The selective epoxidation of alkenes is a crucial step in producing high-value fine chemicals and pharmaceutical intermediates. Although cerium dioxide (CeO₂) has been widely studied in catalysis, its application in complex selective oxidation reactions is often limited by the immense difficulty in precisely modulating its defect structures and local microenvironments.

Recently, a research team led by Prof. LI Guodong from the National Center for Nanoscience and Technology (NCNST) published a new study in Advanced Materials. The team proposed an innovative strategy to successfully achieve precise modulation of the dynamic coordination and microenvironment of defective cerium dual sites on Ce₆-oxo clusters within a cerium terephthalate metal-organic framework (UiO-66).

In this study, the researchers ingeniously designed a unique dual-site structure where each cerium site features one coordinative vacancy. This tailored local microenvironment not only facilitates the effective adsorption of reaction substrates but also enables the dynamic coordination of intermediates during the catalytic cycle through strong synergistic interactions between the dual sites.
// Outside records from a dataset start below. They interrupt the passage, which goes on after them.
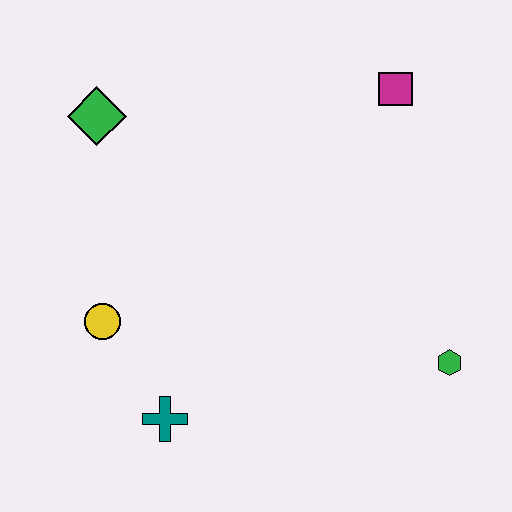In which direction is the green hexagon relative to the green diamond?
The green hexagon is to the right of the green diamond.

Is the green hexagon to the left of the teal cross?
No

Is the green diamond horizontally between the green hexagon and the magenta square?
No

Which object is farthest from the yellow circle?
The magenta square is farthest from the yellow circle.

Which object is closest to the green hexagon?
The magenta square is closest to the green hexagon.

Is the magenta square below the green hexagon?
No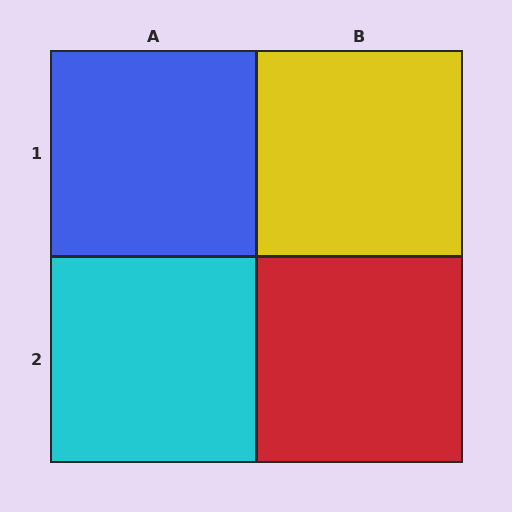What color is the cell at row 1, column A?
Blue.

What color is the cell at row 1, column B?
Yellow.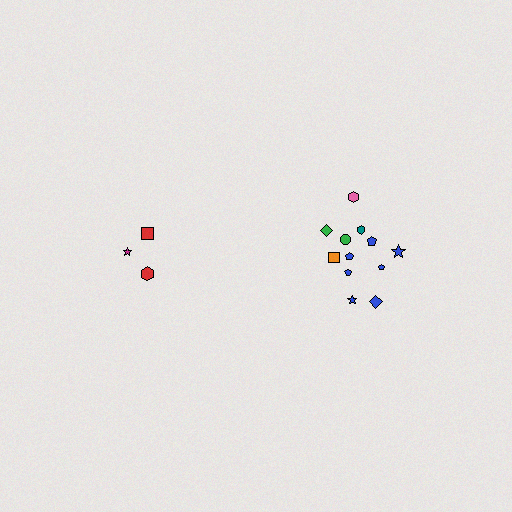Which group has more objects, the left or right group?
The right group.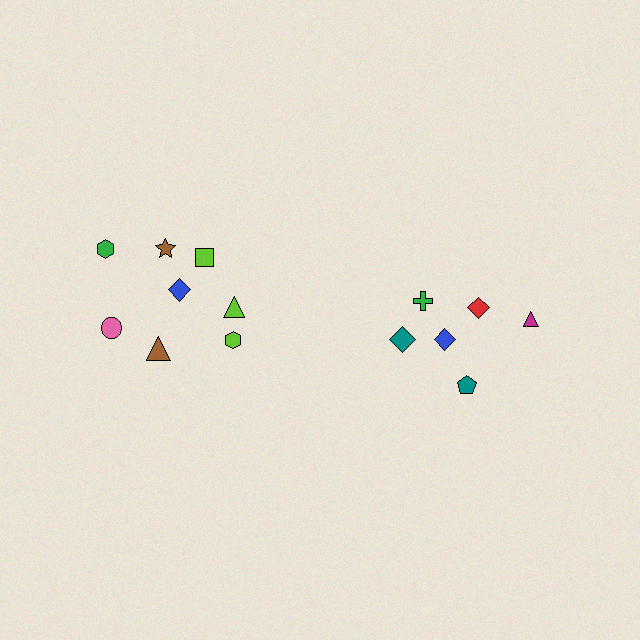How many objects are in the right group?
There are 6 objects.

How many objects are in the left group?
There are 8 objects.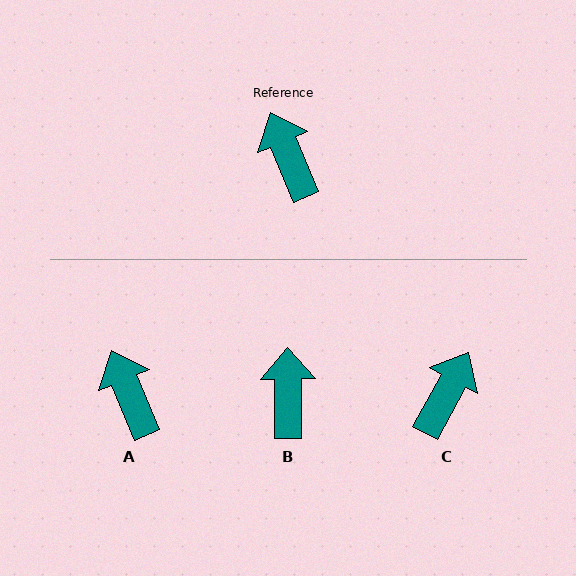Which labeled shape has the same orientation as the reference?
A.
This dynamic evolutionary process fundamentally alters the reaction kinetics. Both experimental results and theoretical calculations demonstrate that this dual-site catalytic system exhibits outstanding performance in alkene epoxidation, achieving a remarkable 99% selectivity for styrene epoxidation, which significantly outperforms traditional single-site catalytic materials.

This work not only overcomes the technical bottlenecks of traditional cerium-based materials in microenvironment modulation but also provides a new theoretical framework and a highly feasible design paradigm for developing highly efficient dual-site catalysts with dynamic responsive characteristics.